Green Sea Turtle
A 2-year-old green turtle at a tropical reef aquarium at Oceanworld Manly in Australia. Greg Wood/GETTY

A warming earth is causing a turtle population in Australia’s Great Barrier Reef to become increasingly female, according to research published Monday.

The paper warned that climate change could threaten the green sea turtle’s future. Temperatures during incubation affect which sex the sea turtles become, and as temperatures rise globally the turtles could become entirely female. The turtle is already considered endangered.

The paper called “Environmental Warming and Feminization of One of the Largest Sea Turtle Populations in the World” was published in the scientific journal Current Biology. The research was conducted by scientists from National Oceanic and Atmospheric Administration (NOAA), California State University and Worldwide Fund for Nature Australia.

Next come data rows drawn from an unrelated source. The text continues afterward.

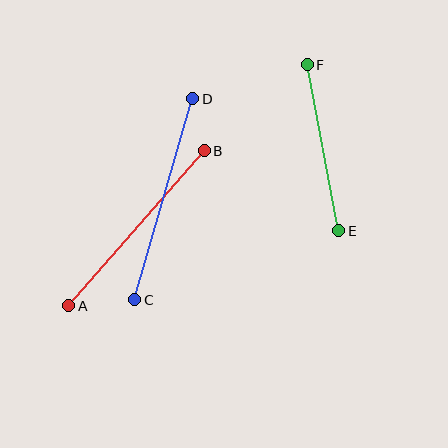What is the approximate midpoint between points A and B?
The midpoint is at approximately (136, 228) pixels.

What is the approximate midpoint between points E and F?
The midpoint is at approximately (323, 148) pixels.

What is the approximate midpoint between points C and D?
The midpoint is at approximately (164, 199) pixels.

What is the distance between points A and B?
The distance is approximately 206 pixels.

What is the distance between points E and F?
The distance is approximately 169 pixels.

The research examined two genetically distinct groups of turtles, called rookeries, that live in and around the Great Barrier Reef. The scientists found that a group of turtles in the cooler southern part of the reef were 65 to 69 percent female while a group from the water northern part of the reef skewed much more female. Researchers found that adults were 86.8 percent female while juvenile and sub-adult turtles were more than 99 percent female in the northern population.

Scientists believe the trend toward feminization in the green sea turtles had been happening for at least 20 years. In addition to affecting sex outcome of the turtles, higher temperatures also increase mortality rate amounts turtle offspring.

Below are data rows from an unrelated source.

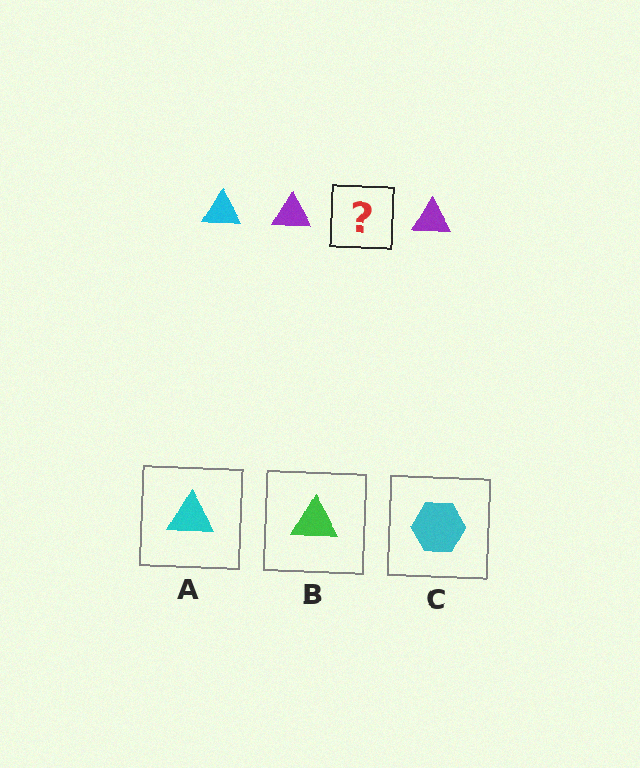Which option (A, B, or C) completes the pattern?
A.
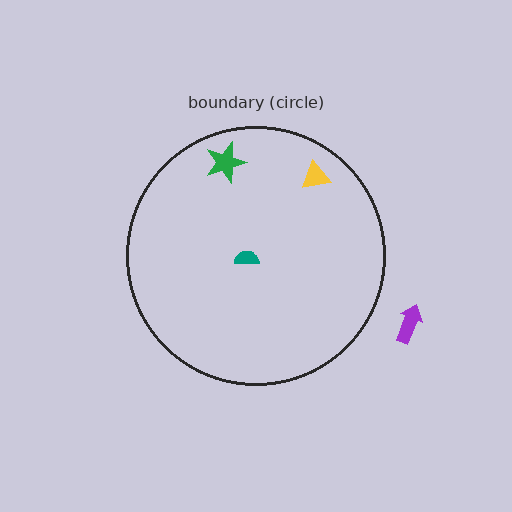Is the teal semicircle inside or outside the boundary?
Inside.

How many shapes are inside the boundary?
3 inside, 1 outside.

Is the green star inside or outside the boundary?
Inside.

“While we can hope there might be some cooler years to produce a few more males, overall we can expect the temperatures to increase,” lead author Michael Jensen of NOAA told the Guardian. “Knowing what the sex ratios in the adult breeding population are today, and what they might look like five, 10 and 20 years from now when these young turtles grow up and become adults, is going to be incredibly valuable.”

Jensen also called the findings “a bit alarming.”

World Wildlife Fund Australia head Dermot O’Gorman told the Guardian Australia that climate change was taking a silent toll on animals.

“This is an invisible change. We can’t see the impact it’s having on a turtle population until a study like this shows some long-term trends,” said O’Gorman.

O’Gorman said that urgent action was needed, but that conservationists were experimenting with mitigation measures such as shade on the beaches where the turtles lay their eggs.